Shah presented results of a randomized phase III trial comparing mFOLFOX6 alone vs the same regimen along with ADX at the American Society of Clinical Oncology (ASCO) 2019 Gastrointestinal Cancers Symposium, held January 17–19 in San Francisco (Abstract 4). The study included a total of 432 patients (218 ADX group, 214 mFOLFOX6 alone group).

The groups were generally well balanced at baseline; the median age was 61 years with ADX and 63 years without, approximately three-quarters of the cohort was male, and about two-thirds of the patients had gastric tumors.

In the ADX group, 42.2% of patients had a partial response, and 8.3% had a complete response.
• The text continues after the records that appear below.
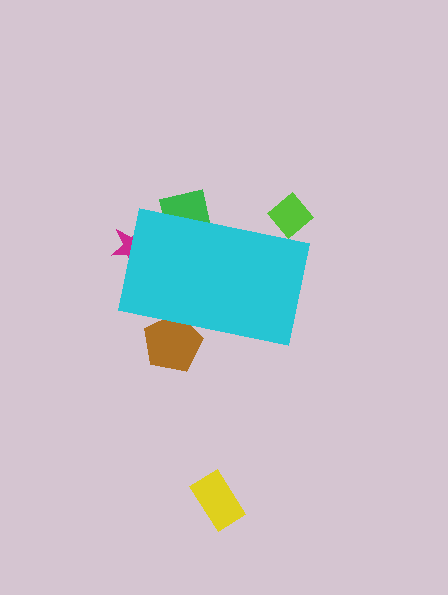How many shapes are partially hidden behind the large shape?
3 shapes are partially hidden.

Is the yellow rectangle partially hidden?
No, the yellow rectangle is fully visible.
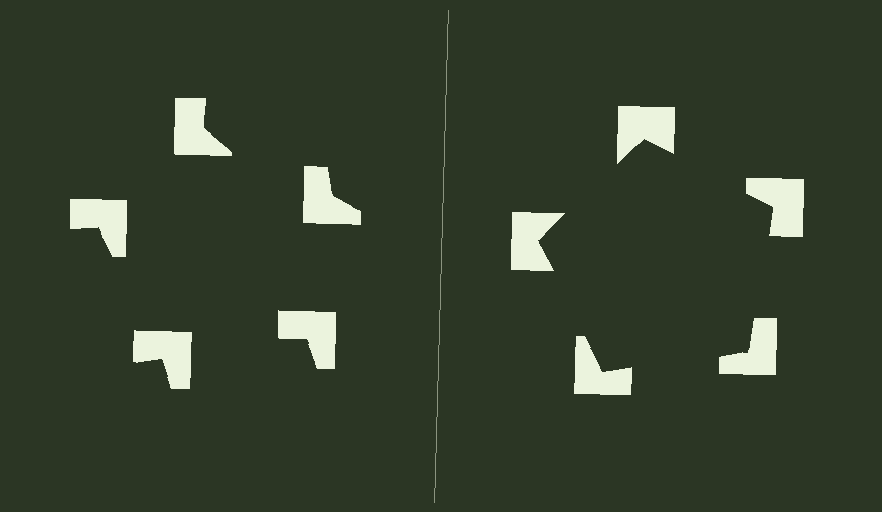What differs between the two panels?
The notched squares are positioned identically on both sides; only the wedge orientations differ. On the right they align to a pentagon; on the left they are misaligned.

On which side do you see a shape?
An illusory pentagon appears on the right side. On the left side the wedge cuts are rotated, so no coherent shape forms.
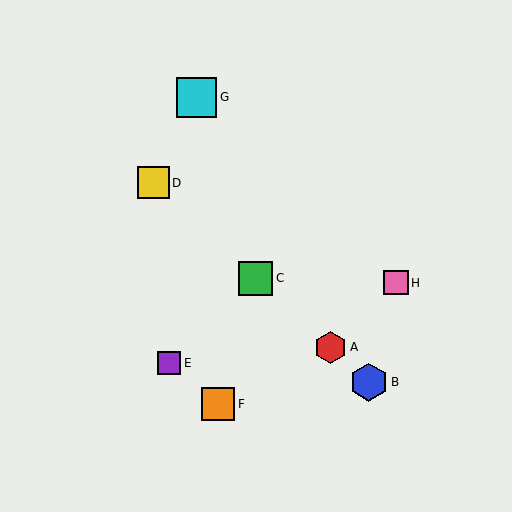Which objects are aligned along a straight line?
Objects A, B, C, D are aligned along a straight line.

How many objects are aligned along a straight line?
4 objects (A, B, C, D) are aligned along a straight line.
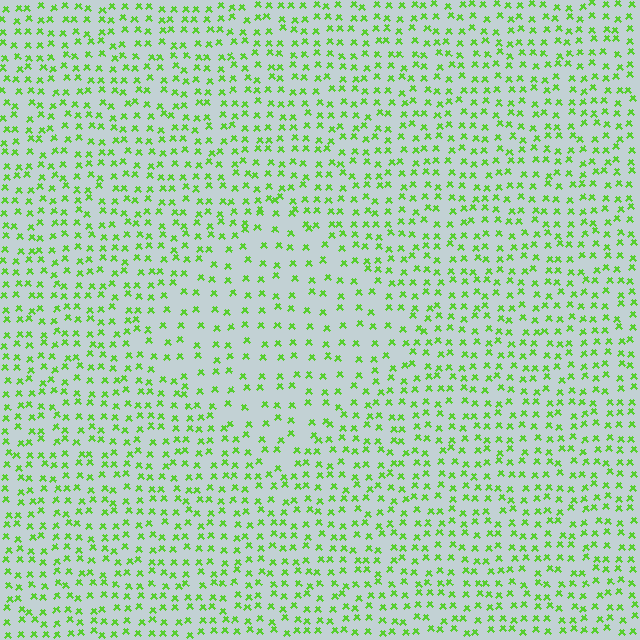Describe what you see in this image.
The image contains small lime elements arranged at two different densities. A diamond-shaped region is visible where the elements are less densely packed than the surrounding area.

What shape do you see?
I see a diamond.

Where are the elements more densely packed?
The elements are more densely packed outside the diamond boundary.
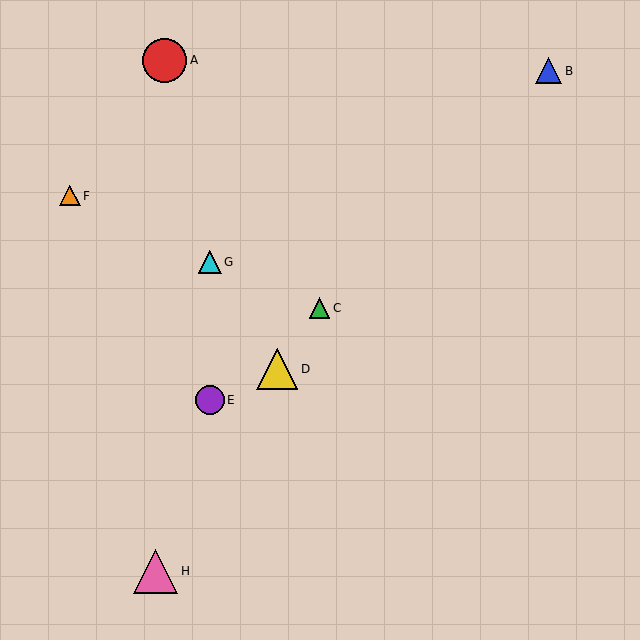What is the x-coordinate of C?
Object C is at x≈320.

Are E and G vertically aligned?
Yes, both are at x≈210.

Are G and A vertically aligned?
No, G is at x≈210 and A is at x≈165.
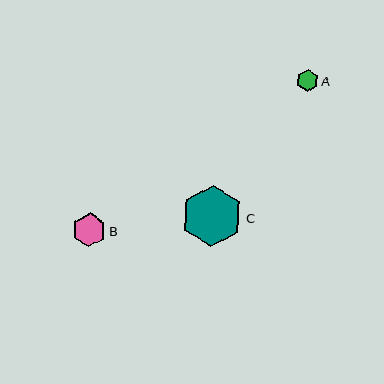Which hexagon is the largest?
Hexagon C is the largest with a size of approximately 61 pixels.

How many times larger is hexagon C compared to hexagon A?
Hexagon C is approximately 2.8 times the size of hexagon A.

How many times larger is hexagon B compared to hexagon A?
Hexagon B is approximately 1.6 times the size of hexagon A.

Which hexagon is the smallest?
Hexagon A is the smallest with a size of approximately 22 pixels.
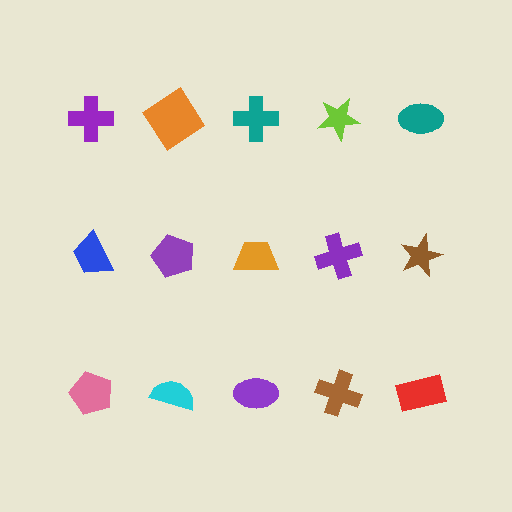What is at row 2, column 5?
A brown star.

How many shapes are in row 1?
5 shapes.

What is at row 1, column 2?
An orange diamond.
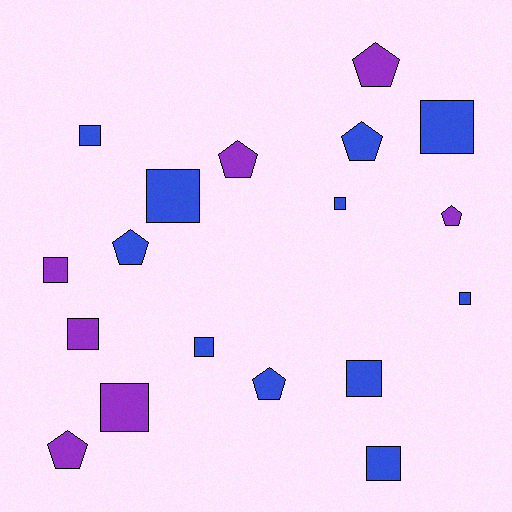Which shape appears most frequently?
Square, with 11 objects.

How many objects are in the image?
There are 18 objects.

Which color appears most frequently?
Blue, with 11 objects.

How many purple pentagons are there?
There are 4 purple pentagons.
Without ADX, those rates were 36.4% and 4.7%, respectively, yielding a stratified odds ratio for response of 1.47 (95% CI, 1.0–2.15; P = .049).

Survival outcomes showed no difference between the groups. The median progression-free survival was 7.5 months with ADX and 7.1 months without it, for a stratified hazard ratio (HR) of 0.84 (95% CI, 0.67–1.04; P = .10). The median overall survival was 12.5 months with ADX and 11.8 months without it, for an HR of 0.93 (95% CI, 074–1.18; P = .56).

An exploratory analysis revealed that ADX seemed to increase in efficacy compared with mFOLFOX6 alone as patients got older. For patients aged 65 or older, the median progression-free survival with ADX was 13.9 months, compared with 10.5 months without the agent, for an HR of 0.64 (95% CI, 0.43–0.96; P = .029). Shah concluded that the study failed to meet its endpoints, but that this finding in older patients deserves further study.

Martine Extermann, MD, PhD, of the H. Lee Moffitt Cancer Center and Research Institute in Tampa, Florida, was the discussant for the study, and she described a collection of animal research that provides some biological rationale for why ADX may work better in older patients. “What if age increases levels of MMP9?” she asked. If that is the case, and the MMP9 is exerting influence on the tumor microenvironment through modulating angiogenesis and immune cells, then an inhibitor of MMP9 may well work better in older patients. Mouse studies do show that serum MMP9 can increase with age, though data in humans are limited.

“There is an intriguing potential role of ADX in older gastric cancer patients, but it is not ready for clinic yet,” Extermann said. “But it is certainly worth exploring, because biologically it would make sense.”